É crucial uma regulamentação que favoreça a
mediação e a cooperação, atendendo não apenas à justiça, mas também criando uma
cultura de resolução de conflitos, onde o engajamento significativo dos
envolvidos é o principal motor da mudança. O Judiciário tem braços que precisam
ser evocados, de modo que câmaras privadas credenciadas e institutos formadores
reconhecidos sejam parte integrante e reconhecida da política pública,
recebendo apoio e exigência de capacitação contínua e transparência em suas
práticas. Isso assegura que a mediação seja mais do que um simples
procedimento, transformando-se em um processo de comunicação ética.

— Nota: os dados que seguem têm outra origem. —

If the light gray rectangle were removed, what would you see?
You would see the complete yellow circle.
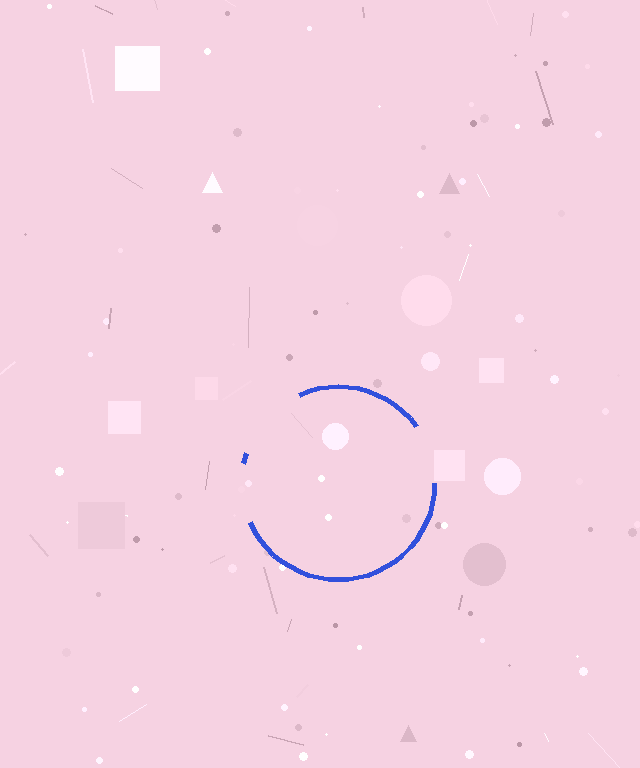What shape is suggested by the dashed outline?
The dashed outline suggests a circle.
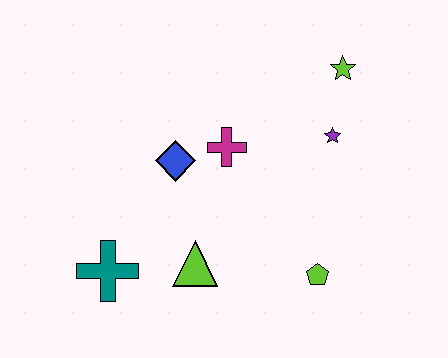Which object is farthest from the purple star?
The teal cross is farthest from the purple star.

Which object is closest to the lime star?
The purple star is closest to the lime star.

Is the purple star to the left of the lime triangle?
No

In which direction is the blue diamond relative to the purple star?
The blue diamond is to the left of the purple star.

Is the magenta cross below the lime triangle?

Nesse contexto, é essencial considerar como
essas práticas podem ser ampliadas e incorporadas em outras esferas, como as
ouvidorias públicas, especialmente em questões administrativas, financeiras e
tributárias. Isso permitirá que os cidadãos resolvam suas questões com a
administração pública de maneira mais justa e eficiente, reforçando a confiança
no sistema.
Adicionalmente, sugerimos a criação de
incentivos fiscais para empresas que adotem práticas de mediação em suas
operações. Essa medida não só promove a resolução interna de conflitos, mas
também incentiva uma cultura corporativa de diálogo e cooperação.
O epicentro dessa transformação deve ser a
educação, começando pelo currículo de formação básica, como alicerce para a
construção de uma cultura de mediação, bem como projetos que promovam a
mediação como uma prática cotidiana no âmbito comunitário. Sugerimos a
implementação de programas específicos para capacitação de mediadores nas
comunidades e nas escolas.
Para integrar o projeto, recomendamos o
lançamento de campanhas para informar o público sobre a mediação e seus
benefícios, utilizando mídia e redes sociais para mudar a percepção pública e
aumentar a aceitação da mediação como um meio válido de resolução de conflitos.

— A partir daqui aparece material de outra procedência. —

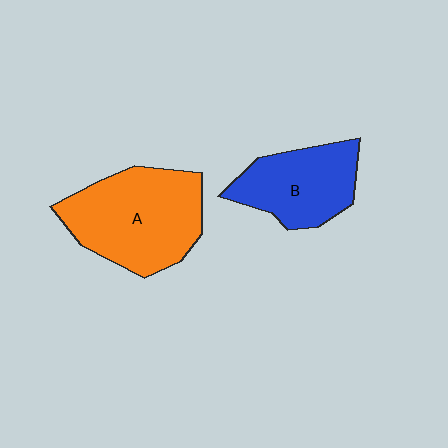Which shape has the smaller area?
Shape B (blue).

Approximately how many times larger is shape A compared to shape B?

Propomos também a criação de um programa
continuado que abranja os mais diversos órgãos públicos, promovendo a
articulação entre diferentes políticas públicas, de modo a garantir que áreas
como saúde, educação e segurança também se beneficiem de uma abordagem intersetorial,
contribuindo para o cumprimento dos Objetivos de Desenvolvimento Sustentável
(ODS) da ONU, especialmente no que tange à promoção de instituições eficazes e
à manutenção da paz.
Esses projetos, quando bem-sucedidos, podem
servir como modelos replicáveis, fortalecendo a cultura da mediação em todo o
país. Portanto, nossa crítica construtiva é que, para que a mediação e outros
métodos adequados alcancem seu pleno potencial, é necessário um estímulo
direcionado. A transformação legal, por si só, não é suficiente para criar
mecanismos eficazes, especialmente se as pessoas a serem impactadas por eles
sequer os conhecem. É crucial investir na pedagogia da mediação, promovendo a
conscientização e a transformação necessárias.
Estamos diante de uma oportunidade única de
repensar a maneira como resolveremos nossos conflitos e construiremos uma
sociedade mais justa e pacífica.
Como Emanuel Levinas disse: “A verdadeira essência da justiça é reconhecida na responsabilidade pelo Outro.” Que essa proposta seja o início de uma era onde o envolvimento, a participação e a responsabilidade sejam os verdadeiros fundamentos da nossa cidadania.